Kunsten ’92: Btw op cultuur verhogen: verkeerde maatregel op een verkeerd moment
Het kabinet wil het verlaagde btw-tarief van 9% voor cultuur (bijvoorbeeld podia, boeken, musea en bioscopen) mogelijk schrappen. Onder regie van het ministerie van Financiën maakt het kabinet met het ministerie van OCW een inventarisatie van verschillende opties en de gevolgen, om hier met Prinsjesdag een besluit over nemen, aldus de Voorjaarsnota.
Bedrijven kunnen btw terugvragen, burgers niet
Bedrijven kunnen btw terugvragen, burgers niet. Een btw-verhoging raakt consumenten direct in de portemonnee, waardoor prijzen extra stijgen en de koopkracht daalt. Dat heeft direct gevolgen voor de betaalbaarheid en toegankelijkheid van cultuur. In tijden waarin inflatie, koopkrachtverlies en armoede toenemen. Extra belasting heffen bij burgers is ook de verkeerde weg om economische ongelijkheid aan te pakken.

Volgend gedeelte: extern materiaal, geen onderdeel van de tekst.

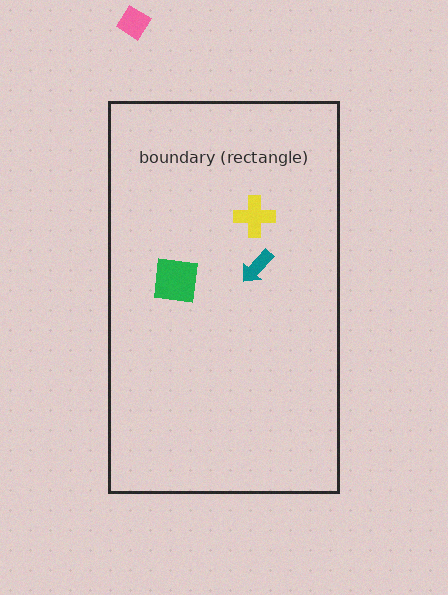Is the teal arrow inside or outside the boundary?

Hoger btw-tarief is in strijd met toegankelijkheidsdoelstelling kabinet
In haar meerjarenbeleidsbrief van november 2022 schrijft de staatsecretaris: “Cultuur is overal en van iedereen en moet dus ook overal en door iedereen te ervaren en te beleven zijn. Cultuur is goed voor ons en draagt bij aan persoonlijke ontwikkeling en mentale gezondheid.” Prijselasticiteit maakt dat een hoger btw-tarief leidt tot uitval van vraag en dat is in strijd met het speerpunt toegankelijkheid.

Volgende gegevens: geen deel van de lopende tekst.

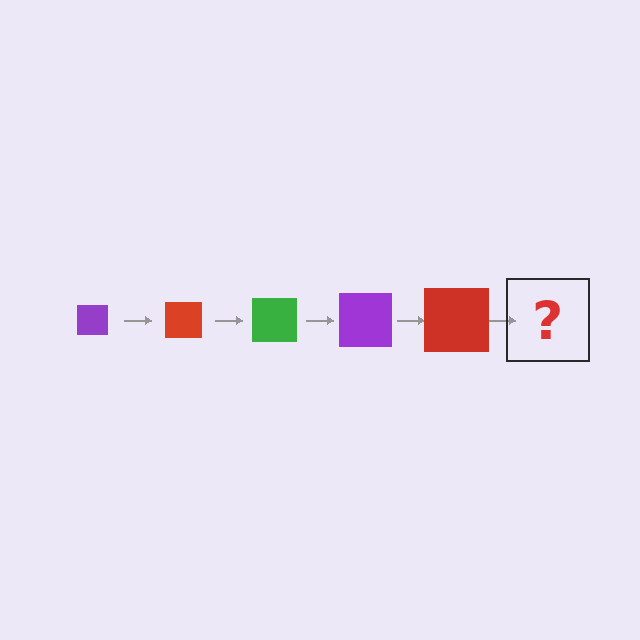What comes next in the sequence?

Lage btw-tarief cultuur kent meerdere doelen
Het lage btw-tarief kent meerdere doelen naast cultuurpolitieke doelstellingen. Zo is het bijvoorbeeld voor de podiumkunsten bedoeld als een kostencompensatiemaatregel en voor de musea ook bedoeld om mede de regionale economie en toerisme te versterken. Het werkt door in ketens. Dat staat er indirect maar kan duidelijker. Het verlaagde btw tarief op bioscoopkaartjes werkt revolverend en leidt via een aan het lage tarief gekoppeld btw-convenant weer tot investeringen in de recuperatie keten.

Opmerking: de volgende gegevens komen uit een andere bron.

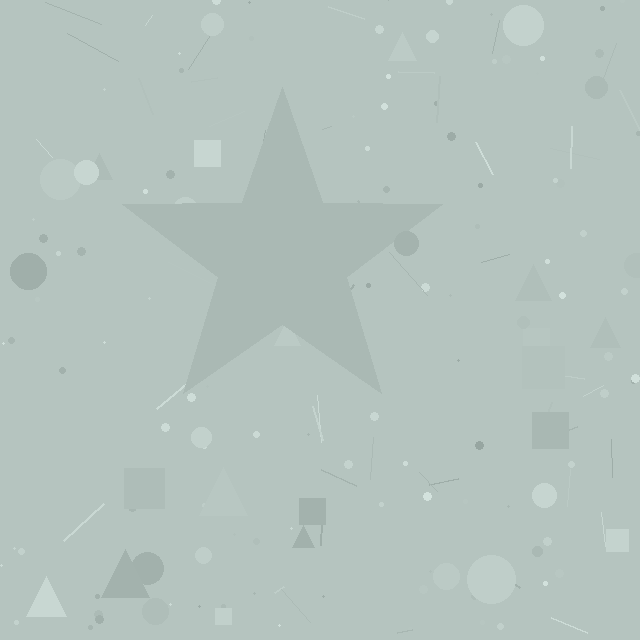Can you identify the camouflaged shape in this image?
The camouflaged shape is a star.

Lage btw-tarief cultuur is doeltreffend
Het kabinet baseert zich op een recent verschenen evaluatierapport van het verlaagde btw-tarief, dat toetst op doeltreffendheid en doelmatigheid van het lage btw-tarief. Daarbij shopt het kabinet selectief uit het rapport, in de Voorjaarsnota staat dat het kabinet alleen wil gaan kijken naar doelmatigheid en niet naar doeltreffendheid. Voor cultuur concluderen de onderzoekers in het rapport dat doelmatigheid niet is vast te stellen, maar ook dat voor bioscopen, podiumkunsten en musea het lage btw-tarief waarschijnlijk wel doeltreffend is.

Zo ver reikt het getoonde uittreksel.